What will happen when Lucy realizes the man who’s won her heart like a cyber Cyrano de Bergerac is really the smart-ass, genius whose superior airs and sexy smile drive her crazy?
Final Analysis of A> Loverboy
Despite A>Loverboy not accurately representing the 1990s, I really enjoyed this engaging funny romance.
Lucy was an authentic depiction of an insecure woman who flourished under some much-deserved adoration. Jim was a cute, witty hero.
Judith Arnold‘s humorous handling of this romance left me smiling.
|Rating Report Card|
“I crave your body.” Seeing this message on her computer screen, Lucy Beckwith wondered if she’d finally gone mad. It had to be a mistake; at the very least, someone’s idea of a bad joke.
“I want you, Lucy Beckwith.” Her admirer certainly knew who she was—but when Lucy asked for his identity, all he said was, “Call me Loverboy.”
“I dreamed you were in my bed. ” Erotic messages … homespun poetry… outrageous flattery—Lucy couldn’t help but fall for Loverboy’s brand of old-fashioned romance.
“My heart is yours.” Lucy couldn’t believe two people could fall in love when they’d never even seen each other.

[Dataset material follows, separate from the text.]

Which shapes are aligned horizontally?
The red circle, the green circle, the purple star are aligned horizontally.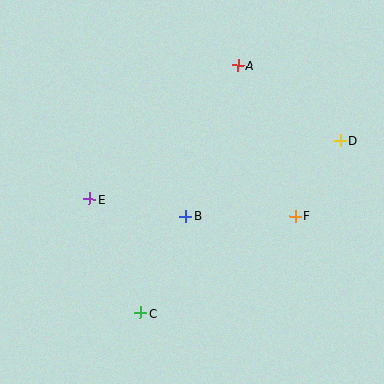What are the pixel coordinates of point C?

But at the dawn of the twenty-first century, anything is possible…A> LOVERBOY by JUDITH ARNOLD
Thanks, Introvert Reader. As the saying goes, the future ain’t what it used to be!
I remember using computers in the late 80s and early 90s. When MS-DOS was the go-to operating system and the Internet had yet to take off. The interface was pretty basic. No images or videos; just text. File names couldn’t be more than eight characters long, hence the title of this novel. How far we’ve come in a generation!
I remember the series “A Century of American Romance”. I read the first book, “Saturday’s Child” by Dallas Schulze, shortly after it was published in 1990.
But I can remember hardly anything about it. Except that it was loaded with period details. Which, under the circumstances, I suppose it would have to be.